Isn't there a version called PediaSure?


----------



## HoneyRose (Sep 7, 2011)

I got some formula  And thanks for all of your help. I just wish could have took home more of them! The large males I felt most sorry for, they looked elderly...some life they've had


----------



## sugar-&-spice (Jan 24, 2012)

WELL DONE for taking in these beauties! that little white one is a stunner! makes my heart melt!


----------



## CarolineRose (Nov 18, 2011)

BigBen said:


> Isn't there a version called PediaSure?


I think so, but even the kid version might be too strong, the formula she bought should work out well.

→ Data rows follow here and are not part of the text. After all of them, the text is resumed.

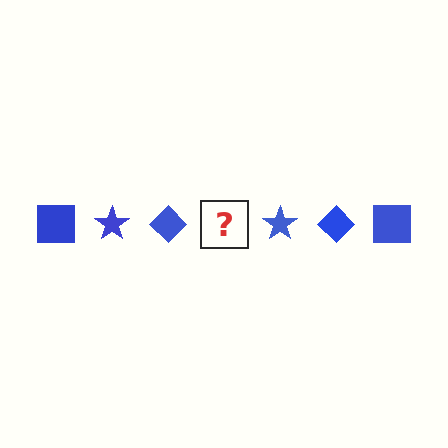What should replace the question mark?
The question mark should be replaced with a blue square.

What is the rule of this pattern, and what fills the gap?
The rule is that the pattern cycles through square, star, diamond shapes in blue. The gap should be filled with a blue square.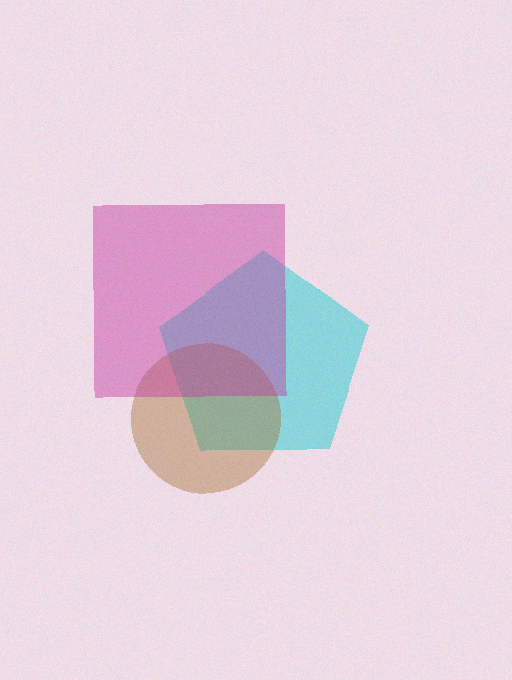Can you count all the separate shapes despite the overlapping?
Yes, there are 3 separate shapes.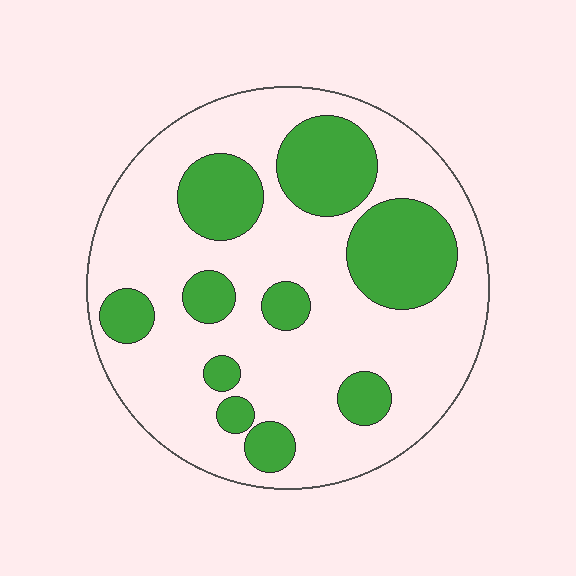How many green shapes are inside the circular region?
10.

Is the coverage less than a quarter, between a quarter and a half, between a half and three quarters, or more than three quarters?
Between a quarter and a half.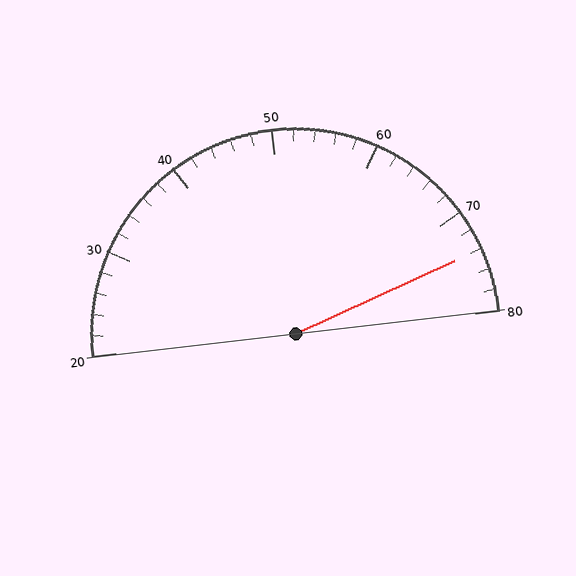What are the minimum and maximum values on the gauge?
The gauge ranges from 20 to 80.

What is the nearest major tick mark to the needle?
The nearest major tick mark is 70.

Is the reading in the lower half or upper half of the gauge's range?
The reading is in the upper half of the range (20 to 80).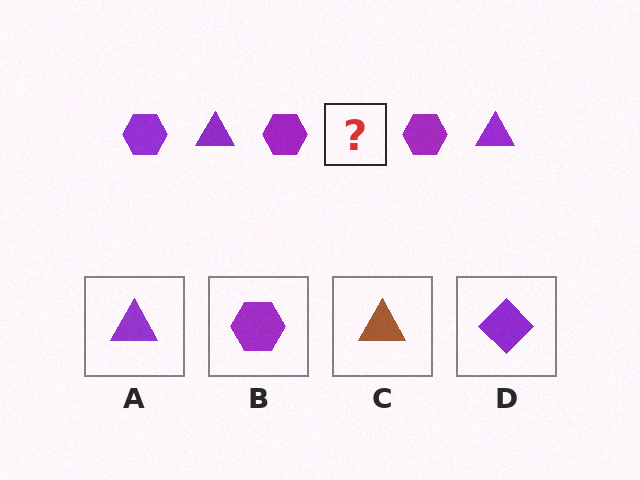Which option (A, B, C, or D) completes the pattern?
A.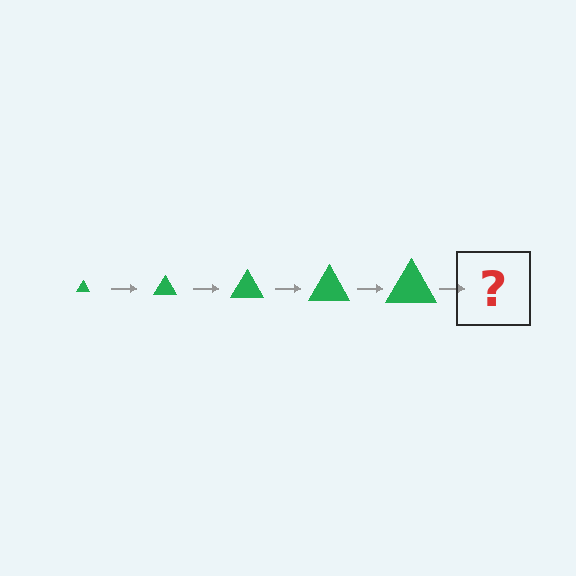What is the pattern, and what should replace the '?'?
The pattern is that the triangle gets progressively larger each step. The '?' should be a green triangle, larger than the previous one.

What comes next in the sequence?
The next element should be a green triangle, larger than the previous one.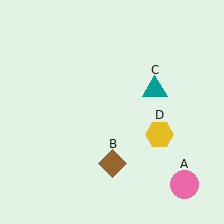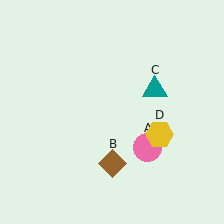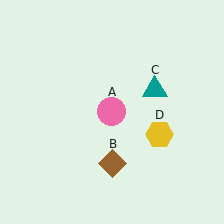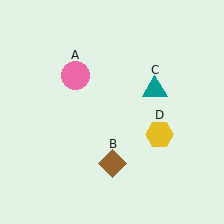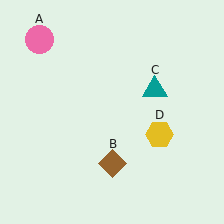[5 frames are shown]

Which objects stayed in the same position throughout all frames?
Brown diamond (object B) and teal triangle (object C) and yellow hexagon (object D) remained stationary.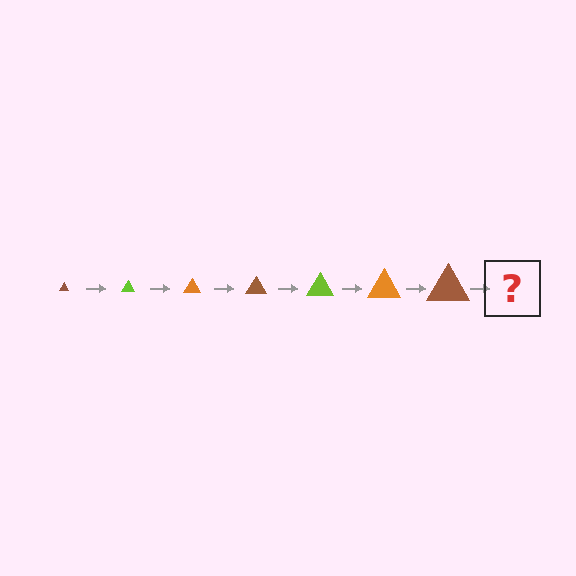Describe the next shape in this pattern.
It should be a lime triangle, larger than the previous one.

Good luck to you and your beyond adorable little fuzzies !


----------



## HoneyRose (Sep 7, 2011)

The formula has worked great, the Dumbo girl who I have named 'Buttons'  has gained so much weight! I hand fed her twice a day [morning and night] and she recently started wanting less and less til a couple nights ago she refused it entirely and they now both happily munch on their regular food.
I didn't hand feed the Berkshire aka 'Sun Bear' as she seemed to be plump enough and possibly even a little older?
Anyway, they are both doing great growing more each day...still unsure of their sex, but am thinking if they were male they would be showing it by now lol! I was just worried as Sun Bear seemed to have more of a gap than her sister.


----------